My mother taught my sister how to sew, and she taught me how to cook. It fit Mom's needs at each era of her life, as my sister is fifteen years older than me. My sister made most of my clothes when I was a toddler. When I was old enough to help out around the house, I hated yard work. We had a huge garden out back, and it was all sluggy 'n buggy. It totally grossed me out. We worked out a deal; Mom tended the garden and I fixed dinner. She gave me rudimentary instruction, then set me out on my own, to explore how to actually coordinate a meal.

I think part of the reason why Mom didn't instruct much was due to her low threshold of patience. Sometimes it would backfire on her, however, because I wouldn't understand her expectations and rather than show me what she meant, she'd ream me out. I admit I can be a slob, and at the time a wrinkled shirt didn't bother me (and it still doesn't give me too much grief). It did hurt when Mom screamed at me, "How have I failed you as a mother?" when I didn't line up the shoulder seams of Dad's dress shirts with the hanger and ugly creases formed.

If I hadn't grown up the environment I did, I wouldn't be the parent, or the person, I am now. I love my folks, and I forgive them of their transgressions. I know they love me and they're proud of the way I turned out. If I didn't have the opportunity to see Mom and Dad make mistakes on occasion, how would I be able to form the philosophy I've embraced today? By being at the other end of hurtful words, I've been given the gift of understanding the power words wield. How else would I have been able to gird my character? Working to overcome my fear of failure has given me a lifetime of emotional strength.
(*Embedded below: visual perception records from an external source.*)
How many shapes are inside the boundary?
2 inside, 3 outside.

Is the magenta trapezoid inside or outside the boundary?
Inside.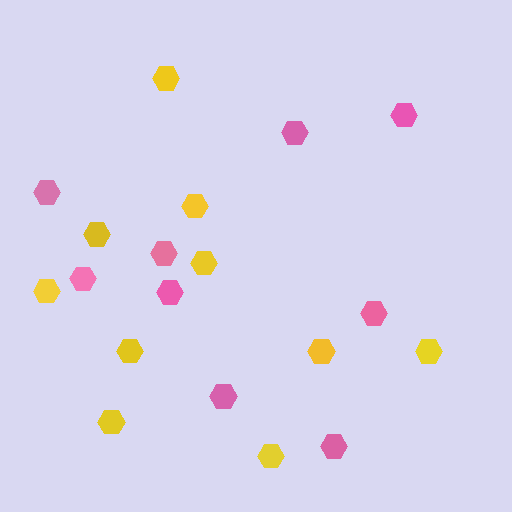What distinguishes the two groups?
There are 2 groups: one group of pink hexagons (9) and one group of yellow hexagons (10).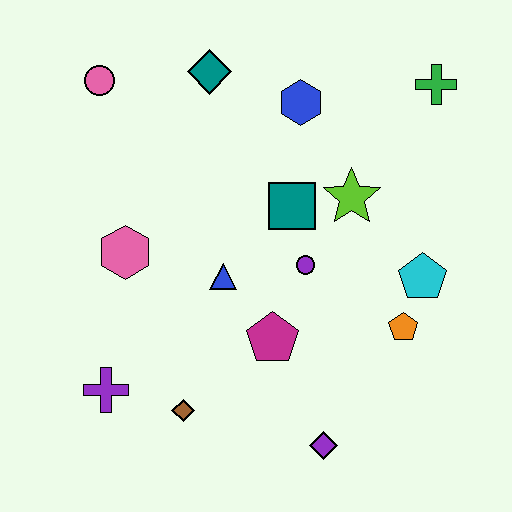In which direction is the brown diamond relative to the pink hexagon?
The brown diamond is below the pink hexagon.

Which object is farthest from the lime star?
The purple cross is farthest from the lime star.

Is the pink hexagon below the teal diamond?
Yes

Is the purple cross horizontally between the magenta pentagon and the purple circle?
No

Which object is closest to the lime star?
The teal square is closest to the lime star.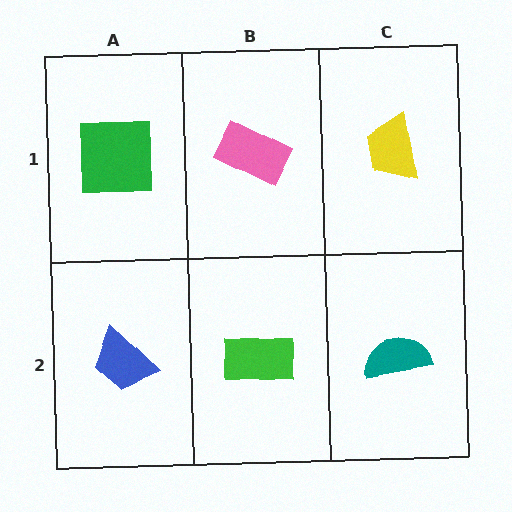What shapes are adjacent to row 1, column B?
A green rectangle (row 2, column B), a green square (row 1, column A), a yellow trapezoid (row 1, column C).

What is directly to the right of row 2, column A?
A green rectangle.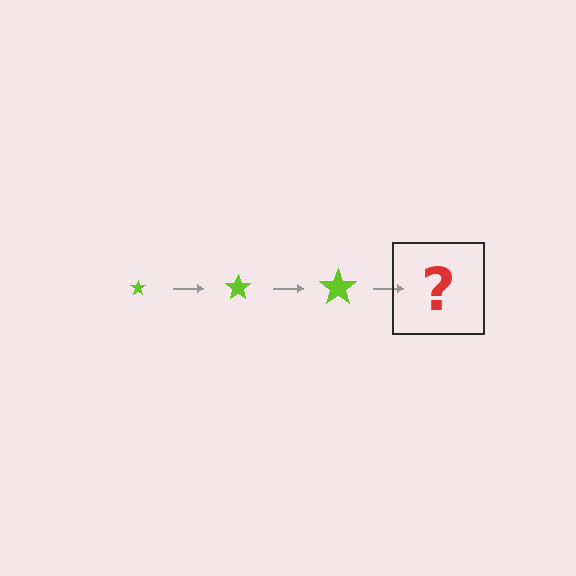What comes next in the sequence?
The next element should be a lime star, larger than the previous one.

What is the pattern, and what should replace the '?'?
The pattern is that the star gets progressively larger each step. The '?' should be a lime star, larger than the previous one.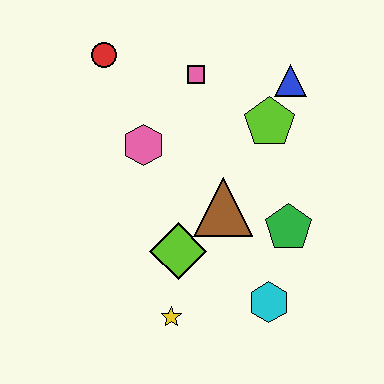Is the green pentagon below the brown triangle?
Yes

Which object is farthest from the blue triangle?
The yellow star is farthest from the blue triangle.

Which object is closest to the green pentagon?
The brown triangle is closest to the green pentagon.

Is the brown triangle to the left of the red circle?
No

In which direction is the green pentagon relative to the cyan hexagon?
The green pentagon is above the cyan hexagon.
I hope my kids will appreciate the ways I've stepped back and let them take the lead in their lives, sometimes with minimal steering from me. It's been a conscious choice on my part, due to my upbringing. And the times I've been too clingy, too worried and too fearful for them, I sincerely hope they'll understand that it's part of the burden of my existance and that I've worked ever so diligently to leave it behind. In the end, it's my desire that my kids extend me the same slack I've extended to my folks, because I've made plenty of mistakes along the way. We'll have to wait and see if they're willing to be so generous.
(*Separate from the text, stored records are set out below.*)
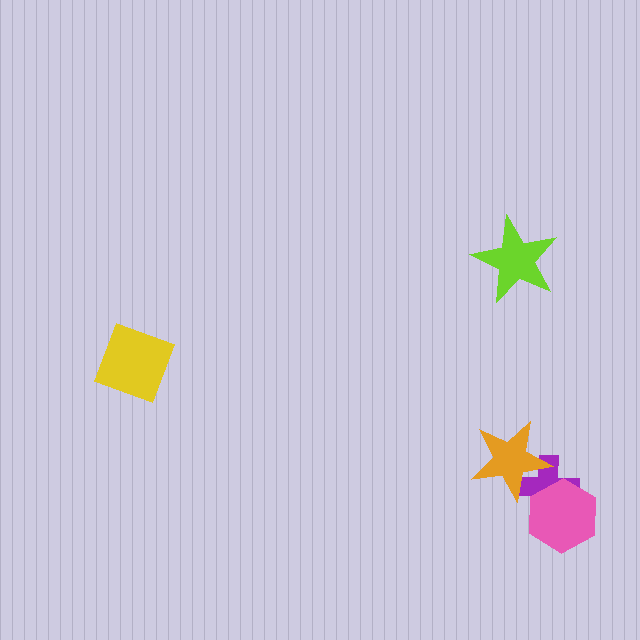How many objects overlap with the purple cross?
2 objects overlap with the purple cross.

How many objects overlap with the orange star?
1 object overlaps with the orange star.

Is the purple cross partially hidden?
Yes, it is partially covered by another shape.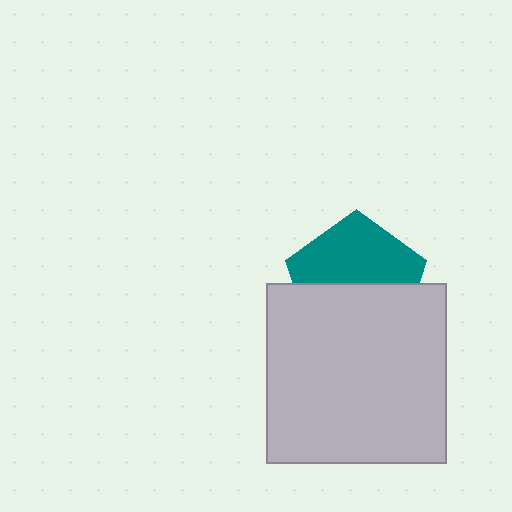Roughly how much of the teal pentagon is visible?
About half of it is visible (roughly 51%).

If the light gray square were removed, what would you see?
You would see the complete teal pentagon.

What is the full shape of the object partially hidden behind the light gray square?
The partially hidden object is a teal pentagon.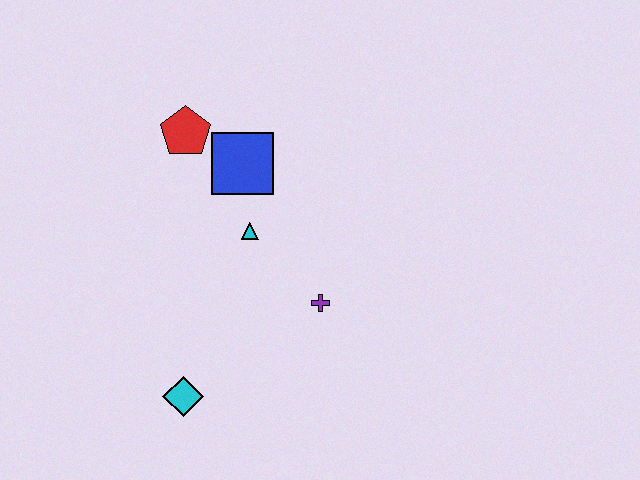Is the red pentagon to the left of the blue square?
Yes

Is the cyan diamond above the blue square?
No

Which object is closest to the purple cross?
The cyan triangle is closest to the purple cross.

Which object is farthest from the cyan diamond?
The red pentagon is farthest from the cyan diamond.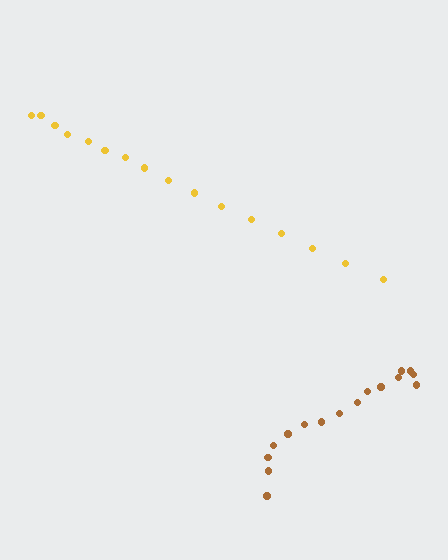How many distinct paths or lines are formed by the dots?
There are 2 distinct paths.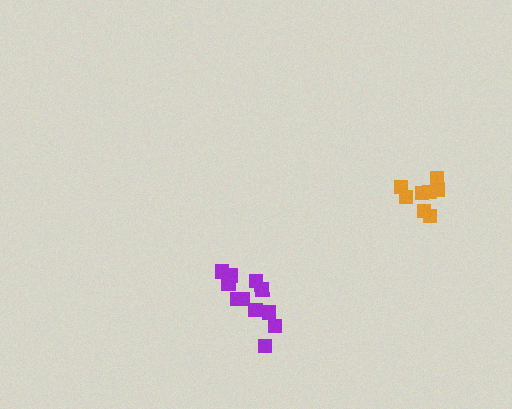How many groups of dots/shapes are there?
There are 2 groups.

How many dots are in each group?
Group 1: 8 dots, Group 2: 11 dots (19 total).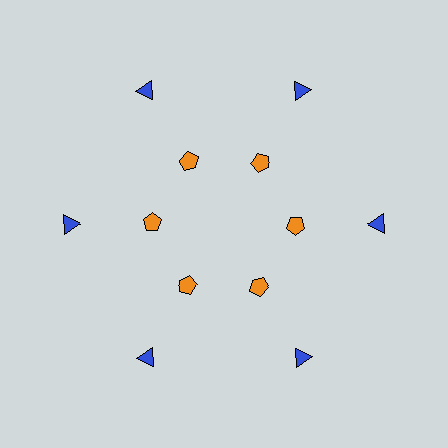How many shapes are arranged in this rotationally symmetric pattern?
There are 12 shapes, arranged in 6 groups of 2.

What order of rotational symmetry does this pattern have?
This pattern has 6-fold rotational symmetry.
Without Sunni's ability to share a piece of herself with her readers, I might not have taken the time to think about decisions and how I've approached this process myself. That's the mark of a provocative writer; she'll inspire you to look inward, to puzzle things out.
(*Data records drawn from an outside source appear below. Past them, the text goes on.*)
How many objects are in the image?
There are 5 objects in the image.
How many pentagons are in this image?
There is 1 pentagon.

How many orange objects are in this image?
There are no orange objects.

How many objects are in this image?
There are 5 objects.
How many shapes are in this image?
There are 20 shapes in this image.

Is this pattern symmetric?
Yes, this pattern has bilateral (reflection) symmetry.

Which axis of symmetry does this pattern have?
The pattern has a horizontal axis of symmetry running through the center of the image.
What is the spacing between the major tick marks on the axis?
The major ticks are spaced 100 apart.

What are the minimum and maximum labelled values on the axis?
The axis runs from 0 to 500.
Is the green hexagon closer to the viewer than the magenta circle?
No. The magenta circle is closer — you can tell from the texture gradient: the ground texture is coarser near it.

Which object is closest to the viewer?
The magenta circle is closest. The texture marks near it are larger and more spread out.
I'm probably preaching to the choir here. I'm sure that most of my readers are well acquainted with Sunni's work. If there are some of you that aren't, I encourage you to mosey on over to the Salon and have a look around. Read her essay, Where are the Sons of Boromir? This work is a classic example of the flipping of her shades onto top of her head, to stare straight at you for a few moments.

G.K. Chesterton wrote, "There is a road from the eye to the heart that does not go through the intellect." After spending time reading Sunni's work, I don't quite agree with his statement. There can be a road that starts at the eye, meanders through intellect and ends up at the heart. We just have to look for it. And she does just that, each time she picks up her pen and shares a bit about herself.


At 11:03 AM, Anonymous sunni said...

Wow. I'm ... nearly speechless ... Amazed and honored and humbled. Most of all, I'm thankful for the peek behind your shades. Sounds to me like we share more than a musical mindset.

At 8:46 AM, Blogger lewlew said...

Sunni-- thank you for stopping by. The more I read your work, the more I enjoy it and experience those "Aha" moments. We just might share more than musical similarities. I think it is so cool when a writer is so willing to share so much with her readers.